11:00AM, Saturday 13 May 2017
About 1,400 animals of 140 species can be found at the Berkshire College of Agriculture’s (BCA) animal management centre, which trains 400 students a year for a broad and thriving job sector.
The centre, in Burchetts Green Road, teaches students the correct way to handle a host of animals including raccoons, otters, poison tree frogs, iguanas, snakes, armadillos and more.
“Everyone loves the meerkats, and the porcupine is everyone’s favourite,” said animal welfare instructor Nick Shelley.
Aside from the occasional snatching of food, Denzel the porcupine happily shares an enclosure with a family of meerkats including mum and dad Marlene and Boycie.
A surprising number of BCA’s animals have either been mistreated at shoddy zoos which have since been shut down or seized from illegal pet owners.
“Boycie was rescued as a house pet. He was kept mainly on a diet of spaghetti bolognese,” said Nick.
“He didn’t really know what he was, he thought he was a human I think.”
John Challis, who played Boycie in Only Fools and Horses has learnt of his furry doppelganger and plans to visit him at the college in the near future.

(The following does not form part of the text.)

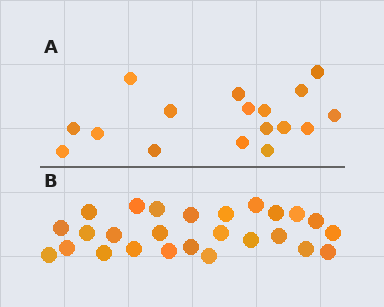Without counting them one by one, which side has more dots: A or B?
Region B (the bottom region) has more dots.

One of the college’s raccoons was rescued after someone attempted to sell it on eBay in the UK.
As well as rescuing animals from bad environments, BCA liaises with organisations across the globe to try and put endangered animals back where they belong.
“Getting animals into the wild is a very long process, it’s very, very particular. We have to know there’s a stable habitat,” said BCA education officer Jenny Hickman.
One of the college’s endangered animals is the cotton top tamarins, which are normally found in Colombia.
“They’re critically endangered at the moment so it’s another animal students can learn about conservation work from,” said Jenny.
Far from only focusing on exotic animals, the college has also helped British environmental
diversity by successfully freeing polecats and red squirrels into the wild.
The college has also joined Amazing Grace, a hedgehog welfare campaign backed by Queen guitarist Brian May.
BCA’s animal management students get taught the correct way to handle and interact with a number of animals, including reptiles, rodents, birds, marsupials and more.
The college’s aim is to give a wide scope of knowledge to students to prepare them for the varied world of animal management careers.
“What we try and do is teach as big a range of stuff as possible,” said Jenny.
“A lot of students come here and think it’s going to be cuddling animals.”
“We really try to give them a realistic view of working with animals.”